# **📄 Document type classification baseline code**
> 문서 타입 분류 대회에 오신 여러분 환영합니다! 🎉     
> 아래 baseline에서는 ResNet 모델을 로드하여, 모델을 학습 및 예측 파일 생성하는 프로세스에 대해 알아보겠습니다.

## Contents
- Prepare Environments
- Import Library & Define Functions
- Hyper-parameters
- Load Data
- Train Model
- Inference & Save File


## 1. Prepare Environments

* 데이터 로드를 위한 구글 드라이브를 마운트합니다.
* 필요한 라이브러리를 설치합니다.

In [1]:
# 구글 드라이브 마운트, Colab을 이용하지 않는다면 패스해도 됩니다.
from google.colab import drive
drive.mount('/gdrive', force_remount=True)
drive.mount('/content/drive')

Mounted at /gdrive
Mounted at /content/drive


In [None]:
# # -C 옵션으로 원하는 위치에 다운로드를 받도록 설정하였습니다.
# !tar -zxvf /content/drive/MyDrive/fastcampus/dataset/code.tar.gz -C /content/drive/MyDrive/fastcampus/dataset
# !tar -zxvf /content/drive/MyDrive/fastcampus/dataset/data.tar.gz -C /content/drive/MyDrive/fastcampus/dataset

# # requirements.txt 파일, baseline_code 파일 이동 및 기존 경로의 파일 삭제
# !mv /content/baseline_code.ipynb /content/drive/MyDrive/fastcampus/dataset/
# !mv /content/requirements.txt /content/drive/MyDrive/fastcampus/dataset/

In [2]:
# 필요한 라이브러리를 설치합니다.
!pip install timm



## 2. Import Library & Define Functions
* 학습 및 추론에 필요한 라이브러리를 로드합니다.
* 학습 및 추론에 필요한 함수와 클래스를 정의합니다.

In [3]:
import os
import time
import random

import timm
import torch
import albumentations as A
import pandas as pd
import numpy as np
import torch.nn as nn
from albumentations.pytorch import ToTensorV2
from torch.optim import Adam
from torchvision import transforms
from torch.utils.data import Dataset, DataLoader
from PIL import Image
from tqdm import tqdm
from sklearn.metrics import accuracy_score, f1_score

  check_for_updates()


In [4]:
# 시드를 고정합니다.
SEED = 42
os.environ['PYTHONHASHSEED'] = str(SEED)
random.seed(SEED)
np.random.seed(SEED)
torch.manual_seed(SEED)
torch.cuda.manual_seed(SEED)
torch.cuda.manual_seed_all(SEED)
torch.backends.cudnn.benchmark = True

In [5]:
# 데이터셋 클래스를 정의합니다.
class ImageDataset(Dataset):
    def __init__(self, csv, path, transform=None):
        self.df = pd.read_csv(csv).values
        self.path = path
        self.transform = transform

    def __len__(self):
        return len(self.df)

    def __getitem__(self, idx):
        name, target = self.df[idx]
        img = np.array(Image.open(os.path.join(self.path, name)))
        if self.transform:
            img = self.transform(image=img)['image']
        return img, target

In [6]:
# one epoch 학습을 위한 함수입니다.
def train_one_epoch(loader, model, optimizer, loss_fn, device):
    model.train()
    train_loss = 0
    preds_list = []
    targets_list = []

    pbar = tqdm(loader)
    for image, targets in pbar:
        image = image.to(device)
        targets = targets.to(device)

        model.zero_grad(set_to_none=True)

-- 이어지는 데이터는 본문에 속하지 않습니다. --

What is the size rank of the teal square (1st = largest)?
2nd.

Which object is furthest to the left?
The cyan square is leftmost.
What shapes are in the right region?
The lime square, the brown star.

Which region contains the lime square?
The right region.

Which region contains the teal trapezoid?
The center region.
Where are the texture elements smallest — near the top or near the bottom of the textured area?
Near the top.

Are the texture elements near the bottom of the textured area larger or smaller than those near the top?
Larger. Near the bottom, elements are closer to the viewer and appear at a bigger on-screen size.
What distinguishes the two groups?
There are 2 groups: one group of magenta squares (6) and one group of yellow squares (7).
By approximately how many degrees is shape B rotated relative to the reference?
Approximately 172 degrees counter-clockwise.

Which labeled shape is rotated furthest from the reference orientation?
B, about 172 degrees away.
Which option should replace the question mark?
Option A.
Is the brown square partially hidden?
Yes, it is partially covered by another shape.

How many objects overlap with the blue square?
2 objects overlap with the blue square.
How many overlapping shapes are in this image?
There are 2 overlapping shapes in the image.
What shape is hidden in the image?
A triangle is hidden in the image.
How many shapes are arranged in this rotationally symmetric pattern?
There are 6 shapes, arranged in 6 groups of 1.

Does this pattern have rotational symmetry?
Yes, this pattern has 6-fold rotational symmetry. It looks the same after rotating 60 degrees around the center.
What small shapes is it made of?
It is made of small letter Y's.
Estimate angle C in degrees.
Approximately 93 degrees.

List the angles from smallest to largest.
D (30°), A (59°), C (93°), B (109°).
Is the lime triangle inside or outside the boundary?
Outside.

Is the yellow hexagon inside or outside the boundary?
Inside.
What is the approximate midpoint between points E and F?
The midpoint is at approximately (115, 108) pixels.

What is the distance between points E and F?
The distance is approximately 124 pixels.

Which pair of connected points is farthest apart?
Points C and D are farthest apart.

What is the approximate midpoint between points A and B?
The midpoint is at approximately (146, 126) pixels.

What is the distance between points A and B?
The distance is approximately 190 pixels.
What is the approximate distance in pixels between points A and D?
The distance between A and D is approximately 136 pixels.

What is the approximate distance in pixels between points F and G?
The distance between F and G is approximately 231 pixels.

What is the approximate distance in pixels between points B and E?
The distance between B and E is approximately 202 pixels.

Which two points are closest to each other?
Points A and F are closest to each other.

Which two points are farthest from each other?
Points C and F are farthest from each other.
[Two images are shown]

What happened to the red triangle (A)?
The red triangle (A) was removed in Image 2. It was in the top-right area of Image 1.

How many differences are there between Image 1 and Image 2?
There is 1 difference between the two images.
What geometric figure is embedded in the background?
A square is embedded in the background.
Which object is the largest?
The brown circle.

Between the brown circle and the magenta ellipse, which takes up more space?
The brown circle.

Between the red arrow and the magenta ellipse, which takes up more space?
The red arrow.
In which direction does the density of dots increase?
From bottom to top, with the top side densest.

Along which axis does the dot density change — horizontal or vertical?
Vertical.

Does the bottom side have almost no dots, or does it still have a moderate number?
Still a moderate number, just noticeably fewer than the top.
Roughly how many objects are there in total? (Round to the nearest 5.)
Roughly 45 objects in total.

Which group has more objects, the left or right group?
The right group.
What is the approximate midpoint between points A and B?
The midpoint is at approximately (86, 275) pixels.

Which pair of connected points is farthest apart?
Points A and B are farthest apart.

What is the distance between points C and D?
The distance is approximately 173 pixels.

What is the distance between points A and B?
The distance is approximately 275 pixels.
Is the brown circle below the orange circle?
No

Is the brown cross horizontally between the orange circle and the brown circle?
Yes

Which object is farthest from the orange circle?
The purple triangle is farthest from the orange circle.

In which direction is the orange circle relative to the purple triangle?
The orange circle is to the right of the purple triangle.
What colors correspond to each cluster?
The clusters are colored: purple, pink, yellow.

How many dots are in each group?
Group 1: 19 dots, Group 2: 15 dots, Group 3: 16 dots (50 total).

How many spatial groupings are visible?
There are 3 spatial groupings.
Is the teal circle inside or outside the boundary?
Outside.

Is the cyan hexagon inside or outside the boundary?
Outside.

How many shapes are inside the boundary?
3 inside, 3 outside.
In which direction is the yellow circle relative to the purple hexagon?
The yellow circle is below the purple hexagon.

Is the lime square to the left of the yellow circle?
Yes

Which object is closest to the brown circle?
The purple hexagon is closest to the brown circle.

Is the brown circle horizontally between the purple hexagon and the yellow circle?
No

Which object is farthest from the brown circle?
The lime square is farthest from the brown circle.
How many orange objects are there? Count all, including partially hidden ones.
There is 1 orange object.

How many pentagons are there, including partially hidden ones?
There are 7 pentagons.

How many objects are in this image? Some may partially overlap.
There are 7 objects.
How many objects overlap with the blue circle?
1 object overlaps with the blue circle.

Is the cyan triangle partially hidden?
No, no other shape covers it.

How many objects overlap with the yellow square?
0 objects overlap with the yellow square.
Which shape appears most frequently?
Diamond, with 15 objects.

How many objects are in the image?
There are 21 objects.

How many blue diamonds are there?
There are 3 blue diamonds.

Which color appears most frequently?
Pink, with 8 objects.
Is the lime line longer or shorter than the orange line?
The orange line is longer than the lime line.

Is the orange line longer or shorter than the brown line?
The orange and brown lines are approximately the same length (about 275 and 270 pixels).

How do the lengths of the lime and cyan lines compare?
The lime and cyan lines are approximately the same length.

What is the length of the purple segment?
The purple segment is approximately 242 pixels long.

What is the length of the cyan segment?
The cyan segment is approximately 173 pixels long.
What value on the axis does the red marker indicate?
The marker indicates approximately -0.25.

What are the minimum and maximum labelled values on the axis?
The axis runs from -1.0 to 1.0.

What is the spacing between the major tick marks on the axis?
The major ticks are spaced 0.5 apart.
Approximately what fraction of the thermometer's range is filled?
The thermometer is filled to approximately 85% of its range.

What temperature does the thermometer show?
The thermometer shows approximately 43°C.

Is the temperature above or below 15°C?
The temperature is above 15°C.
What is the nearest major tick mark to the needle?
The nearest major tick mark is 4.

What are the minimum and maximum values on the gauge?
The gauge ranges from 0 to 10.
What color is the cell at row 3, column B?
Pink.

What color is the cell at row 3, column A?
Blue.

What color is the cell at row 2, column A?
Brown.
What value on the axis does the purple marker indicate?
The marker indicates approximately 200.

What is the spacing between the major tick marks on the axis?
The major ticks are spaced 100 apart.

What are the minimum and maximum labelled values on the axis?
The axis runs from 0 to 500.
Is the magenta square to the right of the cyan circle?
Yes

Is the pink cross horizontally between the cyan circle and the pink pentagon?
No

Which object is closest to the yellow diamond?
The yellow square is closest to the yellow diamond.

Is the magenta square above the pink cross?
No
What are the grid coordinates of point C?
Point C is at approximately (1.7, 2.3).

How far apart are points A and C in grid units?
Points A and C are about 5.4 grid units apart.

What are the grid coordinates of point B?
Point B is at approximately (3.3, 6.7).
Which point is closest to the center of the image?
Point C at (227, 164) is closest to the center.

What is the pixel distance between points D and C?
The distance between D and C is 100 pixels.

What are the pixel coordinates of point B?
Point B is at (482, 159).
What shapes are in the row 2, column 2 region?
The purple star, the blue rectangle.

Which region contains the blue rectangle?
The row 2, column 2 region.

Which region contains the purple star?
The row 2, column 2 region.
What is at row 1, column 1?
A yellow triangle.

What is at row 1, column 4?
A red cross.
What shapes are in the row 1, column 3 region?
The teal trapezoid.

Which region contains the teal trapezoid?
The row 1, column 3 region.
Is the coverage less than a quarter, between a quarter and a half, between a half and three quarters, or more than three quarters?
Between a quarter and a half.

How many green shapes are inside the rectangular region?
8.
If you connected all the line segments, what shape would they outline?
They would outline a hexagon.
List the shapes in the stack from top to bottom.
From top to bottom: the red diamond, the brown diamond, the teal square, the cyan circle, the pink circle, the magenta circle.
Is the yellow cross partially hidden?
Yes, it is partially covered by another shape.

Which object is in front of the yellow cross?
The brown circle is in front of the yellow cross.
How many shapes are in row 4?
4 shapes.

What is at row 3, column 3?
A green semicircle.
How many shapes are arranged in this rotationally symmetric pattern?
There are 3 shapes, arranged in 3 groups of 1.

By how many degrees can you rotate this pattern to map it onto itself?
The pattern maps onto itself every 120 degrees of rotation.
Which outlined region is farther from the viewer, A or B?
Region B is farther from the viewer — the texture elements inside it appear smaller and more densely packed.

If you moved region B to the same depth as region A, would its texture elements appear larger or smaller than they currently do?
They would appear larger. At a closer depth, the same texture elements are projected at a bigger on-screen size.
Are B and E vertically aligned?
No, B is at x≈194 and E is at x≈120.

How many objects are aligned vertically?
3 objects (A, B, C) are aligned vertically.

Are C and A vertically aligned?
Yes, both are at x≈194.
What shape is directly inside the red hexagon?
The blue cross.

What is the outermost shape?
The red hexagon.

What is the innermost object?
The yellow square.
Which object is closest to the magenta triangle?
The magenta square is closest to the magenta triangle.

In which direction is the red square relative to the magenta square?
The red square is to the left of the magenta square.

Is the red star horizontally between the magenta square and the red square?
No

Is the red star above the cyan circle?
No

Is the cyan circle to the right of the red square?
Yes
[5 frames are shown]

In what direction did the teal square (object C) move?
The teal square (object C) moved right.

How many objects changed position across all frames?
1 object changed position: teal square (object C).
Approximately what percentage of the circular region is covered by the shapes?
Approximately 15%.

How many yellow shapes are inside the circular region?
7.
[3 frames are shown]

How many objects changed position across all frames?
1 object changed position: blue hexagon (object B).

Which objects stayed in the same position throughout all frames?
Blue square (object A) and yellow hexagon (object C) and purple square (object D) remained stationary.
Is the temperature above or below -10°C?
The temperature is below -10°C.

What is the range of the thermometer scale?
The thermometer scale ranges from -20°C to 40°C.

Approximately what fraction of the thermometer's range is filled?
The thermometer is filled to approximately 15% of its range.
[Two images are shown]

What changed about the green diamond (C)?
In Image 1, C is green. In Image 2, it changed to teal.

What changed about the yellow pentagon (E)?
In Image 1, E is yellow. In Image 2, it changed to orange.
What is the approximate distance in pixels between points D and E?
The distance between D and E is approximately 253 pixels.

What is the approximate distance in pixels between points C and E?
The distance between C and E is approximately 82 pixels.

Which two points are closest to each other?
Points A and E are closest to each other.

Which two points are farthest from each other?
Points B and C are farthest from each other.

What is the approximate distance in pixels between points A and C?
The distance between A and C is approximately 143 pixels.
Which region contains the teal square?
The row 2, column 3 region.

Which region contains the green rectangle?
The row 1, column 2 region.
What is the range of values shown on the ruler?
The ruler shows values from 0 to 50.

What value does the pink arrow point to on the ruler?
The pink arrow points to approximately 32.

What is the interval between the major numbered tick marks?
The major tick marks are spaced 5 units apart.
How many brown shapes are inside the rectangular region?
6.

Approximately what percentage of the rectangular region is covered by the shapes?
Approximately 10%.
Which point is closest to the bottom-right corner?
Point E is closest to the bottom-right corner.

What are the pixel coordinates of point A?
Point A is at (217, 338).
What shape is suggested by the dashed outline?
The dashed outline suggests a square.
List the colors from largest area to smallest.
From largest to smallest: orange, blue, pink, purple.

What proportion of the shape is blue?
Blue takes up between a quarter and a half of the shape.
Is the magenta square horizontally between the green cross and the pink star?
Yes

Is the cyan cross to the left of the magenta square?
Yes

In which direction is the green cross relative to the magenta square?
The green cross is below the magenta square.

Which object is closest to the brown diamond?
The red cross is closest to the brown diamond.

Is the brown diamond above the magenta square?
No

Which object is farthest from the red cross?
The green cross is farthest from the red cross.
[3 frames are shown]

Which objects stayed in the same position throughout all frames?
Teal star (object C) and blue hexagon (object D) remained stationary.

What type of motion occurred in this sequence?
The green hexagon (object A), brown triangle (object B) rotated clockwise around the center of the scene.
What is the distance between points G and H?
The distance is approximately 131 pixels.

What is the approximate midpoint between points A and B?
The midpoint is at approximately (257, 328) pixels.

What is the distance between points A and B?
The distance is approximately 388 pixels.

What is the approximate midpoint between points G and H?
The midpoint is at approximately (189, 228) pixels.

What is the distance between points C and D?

        preds = model(image)
        loss = loss_fn(preds, targets)
        loss.backward()
        optimizer.step()

        train_loss += loss.item()
        preds_list.extend(preds.argmax(dim=1).detach().cpu().numpy())
        targets_list.extend(targets.detach().cpu().numpy())

        pbar.set_description(f"Loss: {loss.item():.4f}")

    train_loss /= len(loader)
    train_acc = accuracy_score(targets_list, preds_list)
    train_f1 = f1_score(targets_list, preds_list, average='macro')

    ret = {
        "train_loss": train_loss,
        "train_acc": train_acc,
        "train_f1": train_f1,
    }

    return ret

In [None]:
# 평가 함수
def evaluate(loader, model, device):
    model.eval()
    preds_list = []
    targets_list = []

    with torch.no_grad():
        for image, targets in tqdm(loader):
            image = image.to(device)
            targets = targets.to(device)

            preds = model(image)
            preds_list.extend(preds.argmax(dim=1).cpu().numpy())
            targets_list.extend(targets.cpu().numpy())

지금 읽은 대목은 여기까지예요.